In discussing his disaster of an appearance Thursday — 35 pitches, one out, getting pulled with the bases loaded — Diaz on Friday blamed the lack of control on having gone five days since he last pitched. If he pitches more frequently, he said, he will be better.
Diaz explained that to manager Luis Rojas and the Mets’ pitching coaches, and he said they were receptive to that idea. He also told them that when he arrived in New York for the start of camp a month ago, he said.
Rojas called it a “good” and “healthy” conversation.
“It was a productive conversation that we had,” Diaz said through an interpreter. “They spoke their piece and they gave me some different tips that I can take. But I also gave them what I thought would benefit me. I think five days is a lot of days of rest for me.
“It was a little bit surprising, just how the outing went. It had been five days since I last threw, so I felt like I didn’t have my mechanics in order. I felt like my body just wasn’t in sync and I was trying to overpower the pitches too much at this point. Five days without pitching isn’t the same when you’re more accustomed to pitching (more often).”
Diaz’s struggles in 2019, including a 5.59 ERA, were well documented. And for as much as the Mets talked up the work he put in during the offseason, a new season does not seem to have brought a new Diaz.
He pitched a perfect ninth inning for a save on Opening Day, but a day later, he blew the save. Then came that five-day layoff and his problems against the Red Sox on Thursday, when Rojas was concerned about Diaz’s inability to control his emotions as well as his pitches.
Rojas said it was a “different Diaz” from the one he had seen in camp and his first two games.
“A few times after a pitch that he didn’t execute or a pitch he probably didn't get maybe a call on, whatever the case was, he was getting emotional,” Rojas said. “We talked about that. He was fully aware of it. The conversation was really healthy with coaches and player, just to get back on track and focus on what we need to work on to make sure we translate it to the game when he gets a chance to pitch again.”
The question of when — and in what situation — Diaz pitches again is an unanswered one. Rojas and Diaz said they did not discuss Diaz’s role.

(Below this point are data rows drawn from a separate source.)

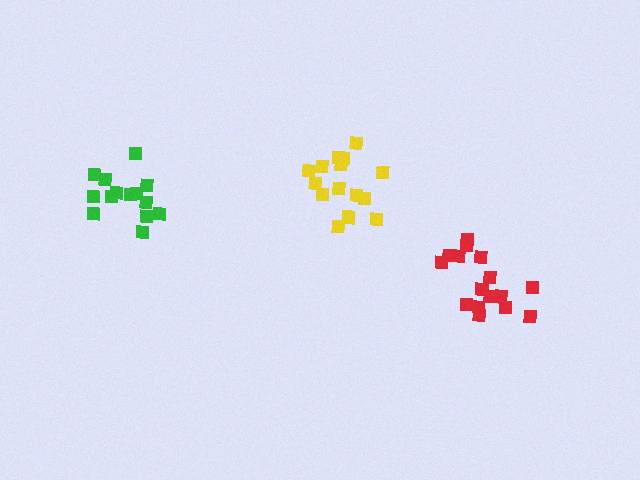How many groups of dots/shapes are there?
There are 3 groups.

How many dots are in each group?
Group 1: 14 dots, Group 2: 15 dots, Group 3: 17 dots (46 total).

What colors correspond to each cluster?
The clusters are colored: green, yellow, red.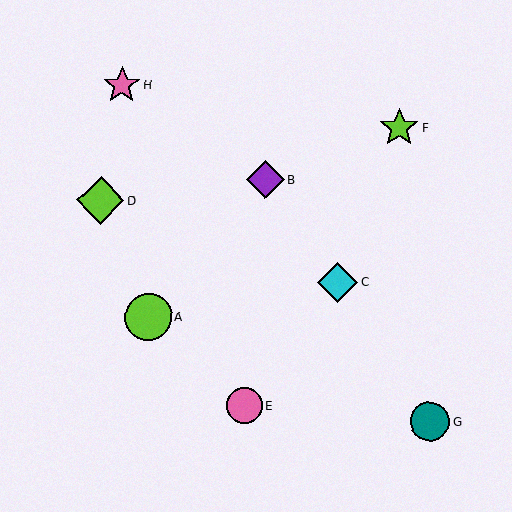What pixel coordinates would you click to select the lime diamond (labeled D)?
Click at (100, 200) to select the lime diamond D.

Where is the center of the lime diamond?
The center of the lime diamond is at (100, 200).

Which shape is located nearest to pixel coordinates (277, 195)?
The purple diamond (labeled B) at (265, 180) is nearest to that location.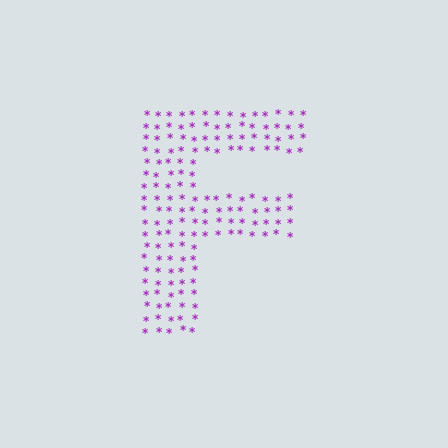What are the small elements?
The small elements are asterisks.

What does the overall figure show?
The overall figure shows the letter F.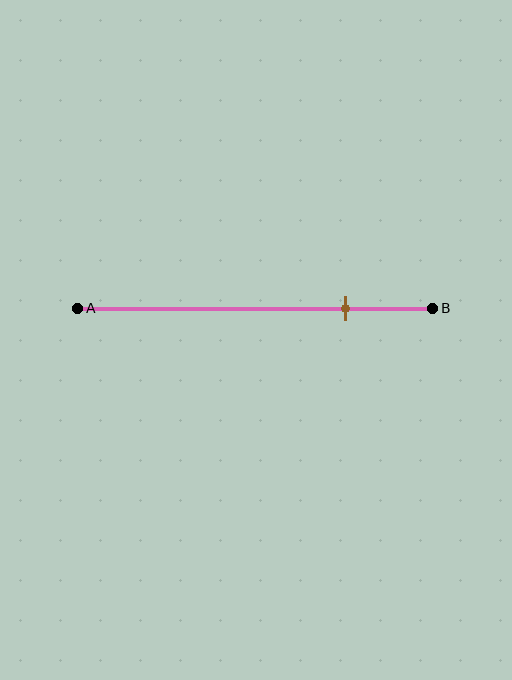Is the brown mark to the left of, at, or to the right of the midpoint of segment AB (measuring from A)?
The brown mark is to the right of the midpoint of segment AB.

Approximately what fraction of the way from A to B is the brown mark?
The brown mark is approximately 75% of the way from A to B.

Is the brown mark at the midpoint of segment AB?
No, the mark is at about 75% from A, not at the 50% midpoint.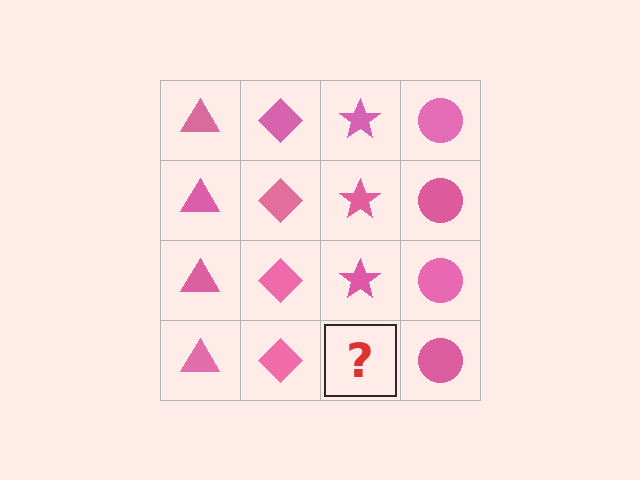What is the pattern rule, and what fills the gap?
The rule is that each column has a consistent shape. The gap should be filled with a pink star.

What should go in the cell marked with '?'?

Asked specifically if he might use Diaz in a lower-leverage situation to rebuild confidence, or if he was comfortable using him in a save situation, Rojas didn’t offer a direct answer.
“Diaz is part of the depth that we have for the pitchers that have experience closing games,” Rojas said. “For us, we always talk about how much of a luxury that is. Sugar is part of that core.”
Diaz, for his part, said: “I’m open to pitching whenever, so that doesn’t matter to me. It’s just one of those things where I would like to pitch more frequently as opposed to having those longer layoffs.”
Does Diaz consider himself the Mets’ closer?
“I feel like I have the stuff to be a closer,” Diaz said. “I’ve proven over the past four or five years that I have the stuff and that I can be a closer because I have done it before. Whether it’s here or whether it’s wherever, I think I’m a closer.”